GCR: Gradient coreset-based replay buffer selection for continual learning
Continual learning (CL) seeks to develop approaches by which a single model may adapt to an increasing number of consecutively encountered tasks, potentially leveraging learning across tasks in a resource-efficient manner. However, a significant obstacle for CL systems is catastrophic forgetting, which occurs when previous tasks are forgotten while learning a new one.
Gradient Coreset Replay (GCR) is a unique replay buffer selection and update approach that employs a carefully crafted optimization criterion. Specifically, they pick and maintain a "coreset" that closely approximates the gradient of all the data observed to date to the current model parameters. They explore the necessary strategies for its effective implementation in a continuous learning environment.
In a well-studied offline continuous learning context, the researchers demonstrate significant increases (2%-4% absolute) over the state-of-the-art. Their findings also efficiently transfer to online/streaming CL environments, showing increases of up to 5% over current methods. The researchers conclude by demonstrating the benefit of supervised contrastive loss for continuous learning, which gives a cumulative improvement in accuracy of up to 5 per cent when combined with their subset selection technique.

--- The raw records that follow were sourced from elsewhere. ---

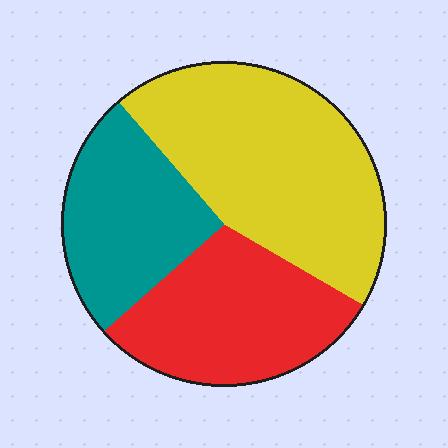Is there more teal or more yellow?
Yellow.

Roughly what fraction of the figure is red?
Red takes up about one third (1/3) of the figure.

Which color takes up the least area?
Teal, at roughly 25%.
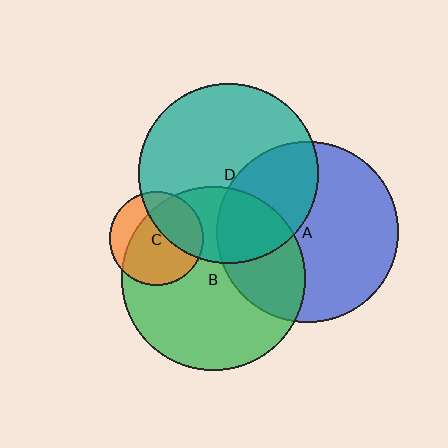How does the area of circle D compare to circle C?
Approximately 3.6 times.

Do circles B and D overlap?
Yes.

Merry Go Round: Rotate a Frame and Fool a DNN
The majority of first-person videos captured today are taken with wearable cameras. Like other computer vision challenges, most state-of-the-art (SOTA) egocentric vision systems rely on Deep Neural Networks (DNNs). On the other hand, it is well-known that DNNs are vulnerable to Adversarial Attacks (AAs) that add invisible noise to the input. In addition, Black-box and white-box assaults on image and video analysis jobs have been demonstrated.

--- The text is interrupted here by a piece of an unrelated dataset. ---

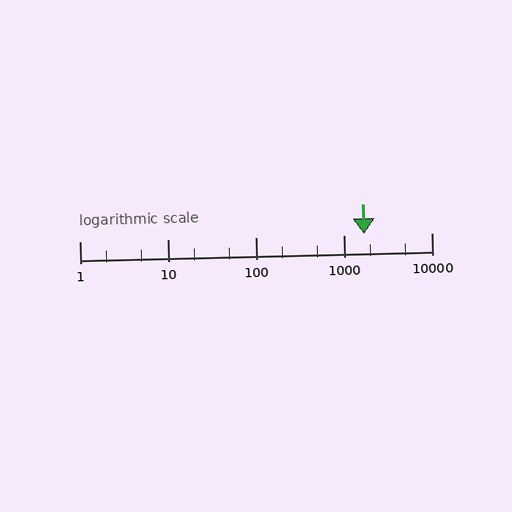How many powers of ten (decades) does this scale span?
The scale spans 4 decades, from 1 to 10000.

The researchers note that most AA approaches alter an image's intensity. Even for videos, the same process is repeated for each frame separately. They emphasise that the concept of imperceptibility used for images may not apply to videos, where a random shift in intensity between two consecutive frames may nevertheless be discernible.
The authors propose using optical flow perturbation to perform AAs on a video analysis system as a key innovation in this study. Such disruption is particularly good for egocentric videos, as there is already a great deal of tremor in egocentric recordings, and adding a little more makes it highly undetectable. Our proposal can generally be interpreted as adding structured, parametric noise as the adversarial disturbance. Their implementation of the concept by adding 3D rotations to the frames demonstrates that with their technique, one can mount a black-box AA on an egocentric activity detection system with one-third fewer queries than the SOTA AA technique.

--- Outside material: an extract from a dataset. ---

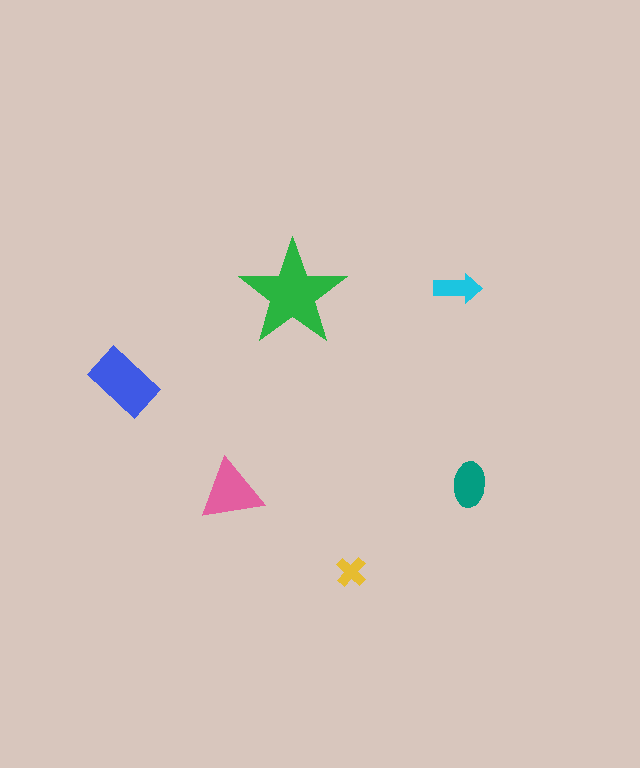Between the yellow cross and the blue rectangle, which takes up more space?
The blue rectangle.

Multi-modal Extreme Classification
This study introduces the MUFIN approach for extreme classification (XC) challenges involving millions of labels and data points provided with visual and textual descriptors. Presented are applications of MUFIN for product-to-product recommendation and bid query prediction across millions of items. Modern multimodal techniques usually rely solely on embedding-based techniques. On the other hand, XC approaches employ classifier designs to provide more accurate results than embedding-only methods while focusing primarily on text-based classification problems.
MUFIN creates an architecture based on cross-modal attention and trains it modularly, utilising pre-training, positive and negative mining, and pre-training. A novel dataset for product-to-product recommendations, MM-AmazonTitles-300K, encompassing approximately 300K products with titles and various photos, was gathered from publically available Amazon.com listings. On the MM-AmazonTitles-300K and Polyvore datasets and a dataset with over 4 million labels collected from Bing search engine click logs, MUFIN provided at least 3% greater accuracy than leading text-based, image-based, and multimodal approaches.